Una volta scelto lo schema del simbolo, restava un problema di non poco conto: l’inserimento dell’acronimo ATM, che provvisoriamente era stato adottato con caratteri minuscoli. I due architetti decisero di tornare alle tre maiuscole, sia per non confondere l’abbreviazione con quella della misura di pressione (atm.= atmosfere), sia per una questione estetica spiegata in maniera molto chiara: “Le tre maiuscole ATM sono egualmente alte, a differenza delle minuscole, dove occorre fare acrobazie per non far sporgere in alto la “t”, che per sua natura è più alta della “a” e della “m”.

Restava solo la scelta del formato dei caratteri. Subito si pensò alla serie Helvetica, che era utilizzata in metropolitana per i cartelli indicatori e anche sui mezzi. Tuttavia, pur essendo molto semplice, non si prestava a una caratterizzazione ideale per una sigla.

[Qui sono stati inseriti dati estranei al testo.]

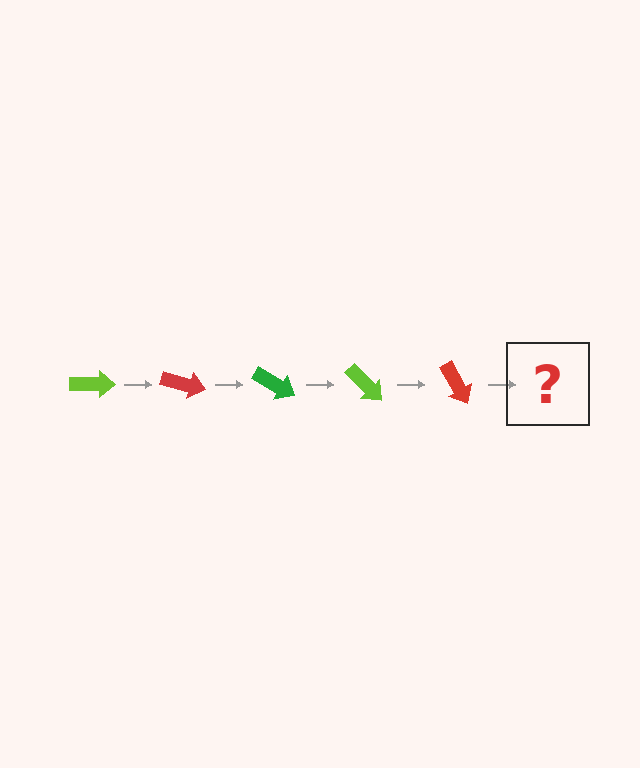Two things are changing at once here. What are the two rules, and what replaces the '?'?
The two rules are that it rotates 15 degrees clockwise each step and the color cycles through lime, red, and green. The '?' should be a green arrow, rotated 75 degrees clockwise from the start.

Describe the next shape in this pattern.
It should be a green arrow, rotated 75 degrees clockwise from the start.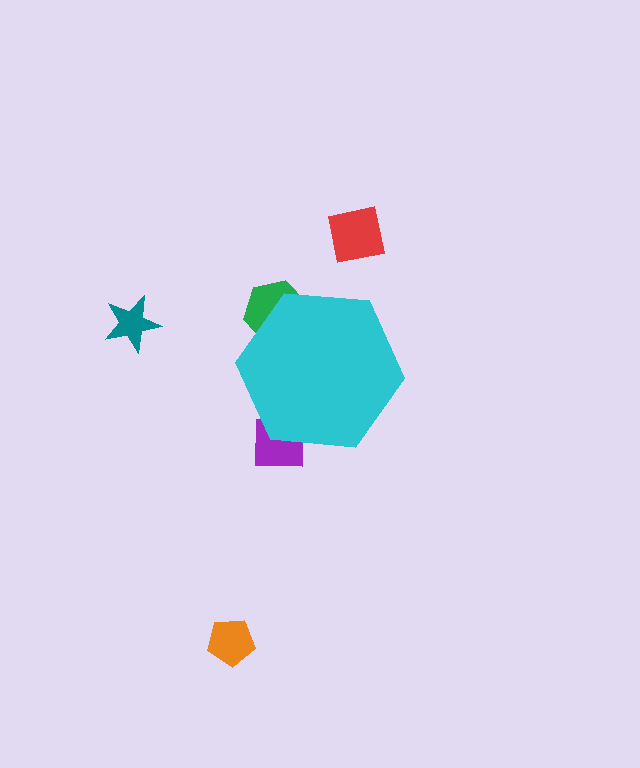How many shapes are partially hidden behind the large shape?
2 shapes are partially hidden.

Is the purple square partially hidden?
Yes, the purple square is partially hidden behind the cyan hexagon.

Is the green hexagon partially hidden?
Yes, the green hexagon is partially hidden behind the cyan hexagon.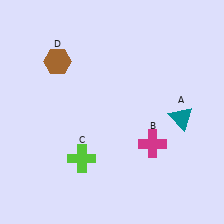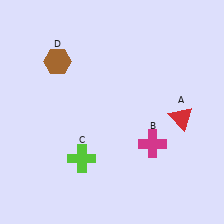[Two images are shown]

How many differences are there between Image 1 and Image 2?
There is 1 difference between the two images.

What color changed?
The triangle (A) changed from teal in Image 1 to red in Image 2.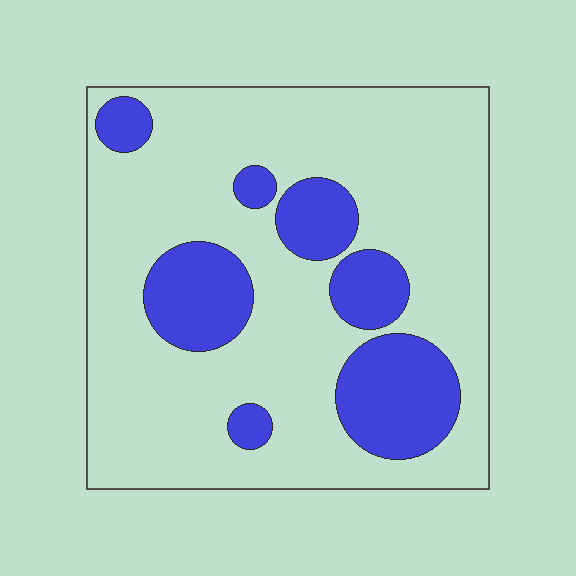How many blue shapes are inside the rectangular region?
7.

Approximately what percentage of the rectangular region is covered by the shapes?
Approximately 25%.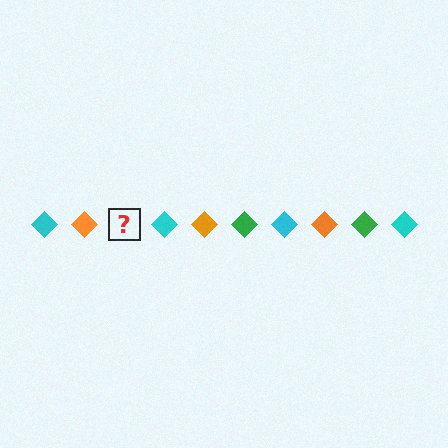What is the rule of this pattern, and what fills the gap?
The rule is that the pattern cycles through cyan, orange, green diamonds. The gap should be filled with a green diamond.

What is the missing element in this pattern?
The missing element is a green diamond.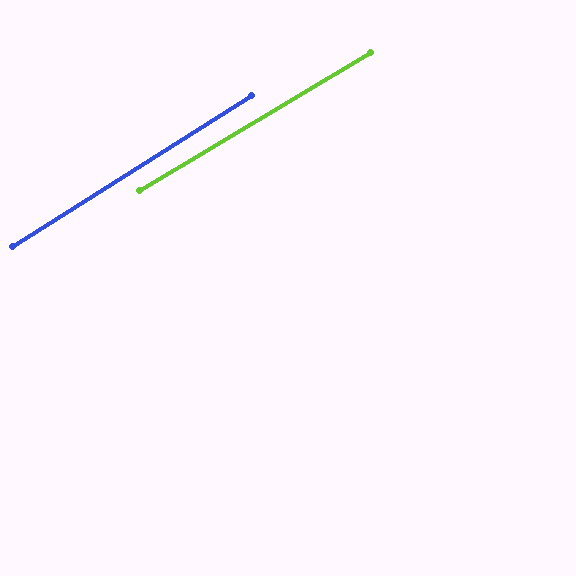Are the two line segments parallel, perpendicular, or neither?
Parallel — their directions differ by only 1.6°.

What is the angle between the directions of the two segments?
Approximately 2 degrees.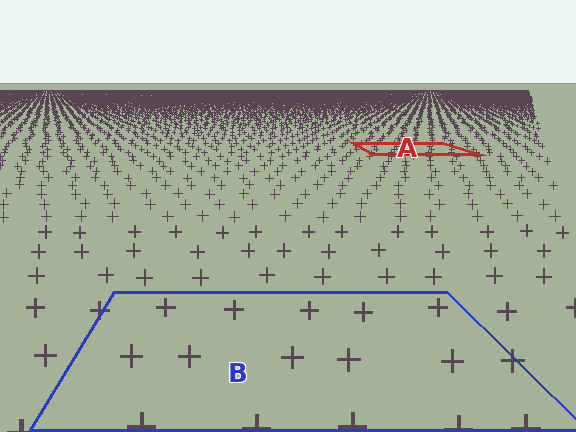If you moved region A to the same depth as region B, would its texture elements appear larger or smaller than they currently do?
They would appear larger. At a closer depth, the same texture elements are projected at a bigger on-screen size.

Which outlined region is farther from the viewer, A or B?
Region A is farther from the viewer — the texture elements inside it appear smaller and more densely packed.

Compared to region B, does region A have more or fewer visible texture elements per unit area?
Region A has more texture elements per unit area — they are packed more densely because it is farther away.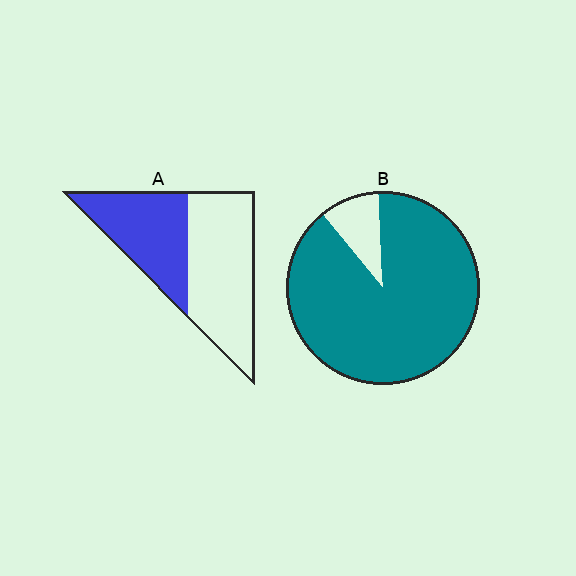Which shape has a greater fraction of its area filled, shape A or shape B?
Shape B.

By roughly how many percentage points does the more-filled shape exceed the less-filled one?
By roughly 45 percentage points (B over A).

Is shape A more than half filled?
No.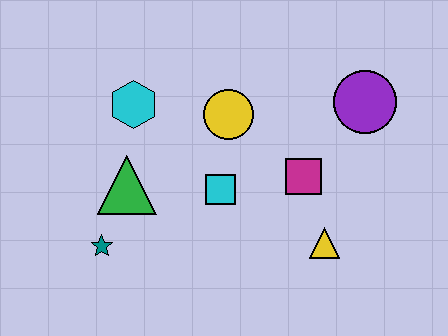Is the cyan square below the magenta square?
Yes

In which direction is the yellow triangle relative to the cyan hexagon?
The yellow triangle is to the right of the cyan hexagon.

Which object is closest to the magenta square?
The yellow triangle is closest to the magenta square.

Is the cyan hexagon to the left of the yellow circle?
Yes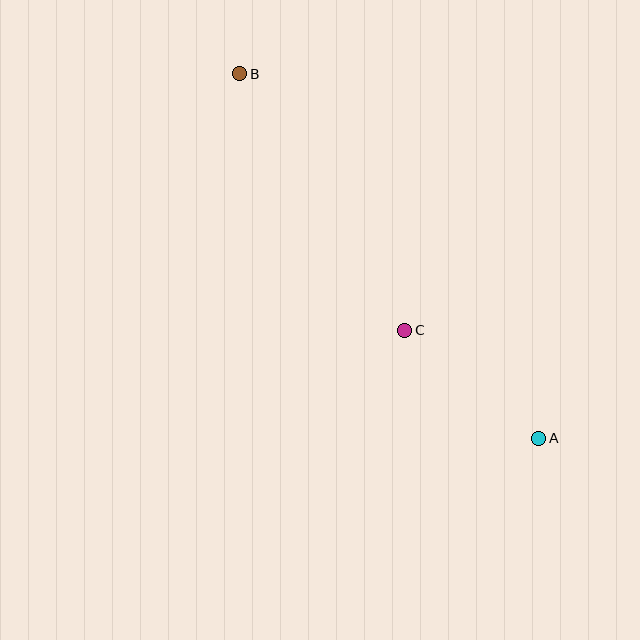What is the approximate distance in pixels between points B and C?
The distance between B and C is approximately 305 pixels.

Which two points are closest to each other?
Points A and C are closest to each other.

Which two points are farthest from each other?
Points A and B are farthest from each other.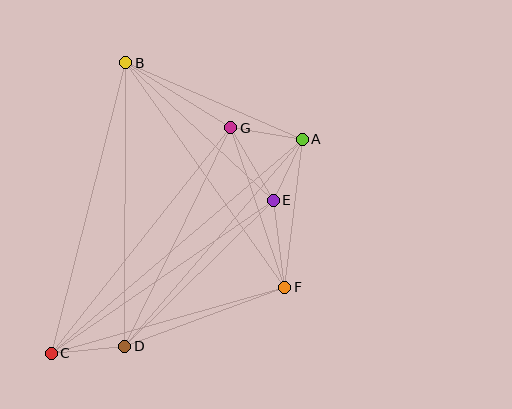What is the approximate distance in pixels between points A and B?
The distance between A and B is approximately 192 pixels.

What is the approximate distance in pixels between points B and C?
The distance between B and C is approximately 300 pixels.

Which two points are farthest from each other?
Points A and C are farthest from each other.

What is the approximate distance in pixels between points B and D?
The distance between B and D is approximately 283 pixels.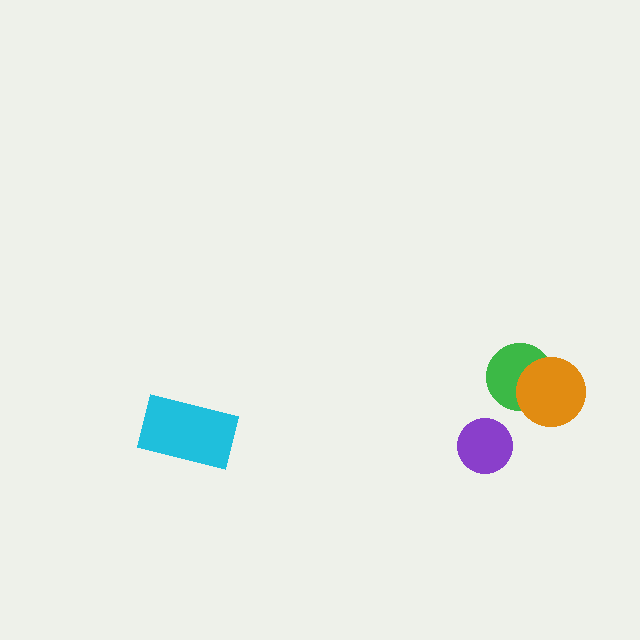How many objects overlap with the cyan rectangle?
0 objects overlap with the cyan rectangle.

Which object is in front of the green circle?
The orange circle is in front of the green circle.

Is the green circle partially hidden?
Yes, it is partially covered by another shape.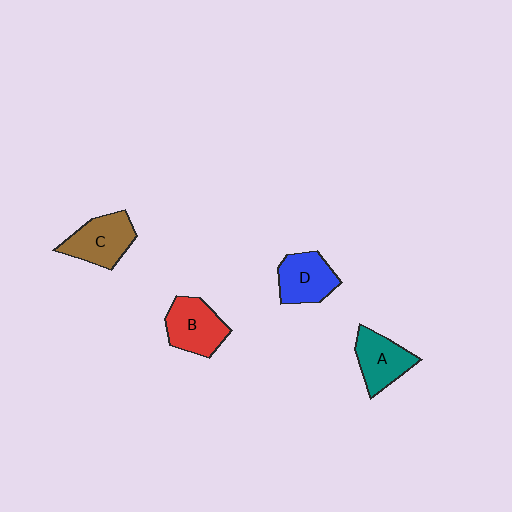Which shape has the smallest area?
Shape A (teal).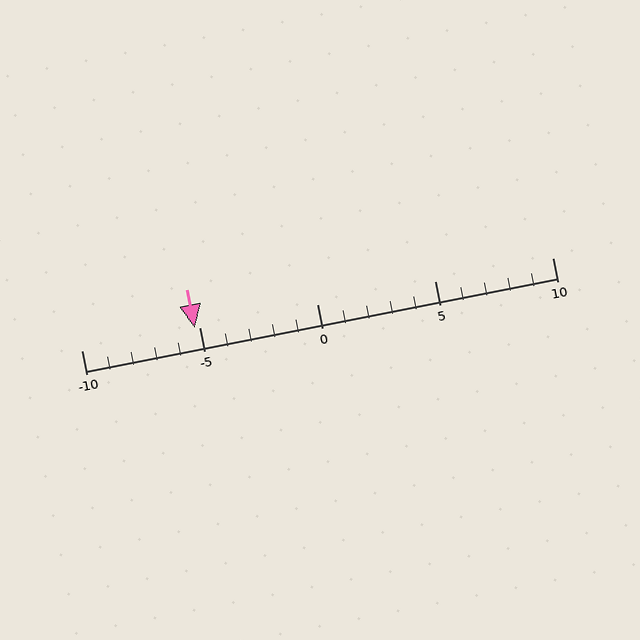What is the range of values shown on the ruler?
The ruler shows values from -10 to 10.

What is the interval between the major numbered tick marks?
The major tick marks are spaced 5 units apart.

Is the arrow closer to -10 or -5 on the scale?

Si arrivò così ai caratteri anglosassoni: si scelse il Clarendon che, con l’aggiunta di un semplice legamento tra le lettere, diede vita al logotipo che tutti oggi noi conosciamo:

I due architetti Klaus Koenig e Roberto Segoni, che non lasciavano nulla di intentato, studiarono anche un’edizione semplificata del marchio, in bianco e nero, che è stata usata negli anni sui biglietti o come intestazione. In quei casi le linee arancio e rosse furono sostituite con delle linee in bianco e nero.

Ed è bello pensare che ancora oggi in una Milano che cambia, in una ATM sempre più elettrica, svetti ancora su tutti i mezzi e le comunicazioni dell’Azienda il simbolo e la sigla frutto del pensiero di due grandi professionisti italiani. E per noi, non c’è momento migliore delle settimane della Design City Milano per ringraziarli.

Il logo Atm, in versione total white, svetta anche oggi sui nostri bus elettrici.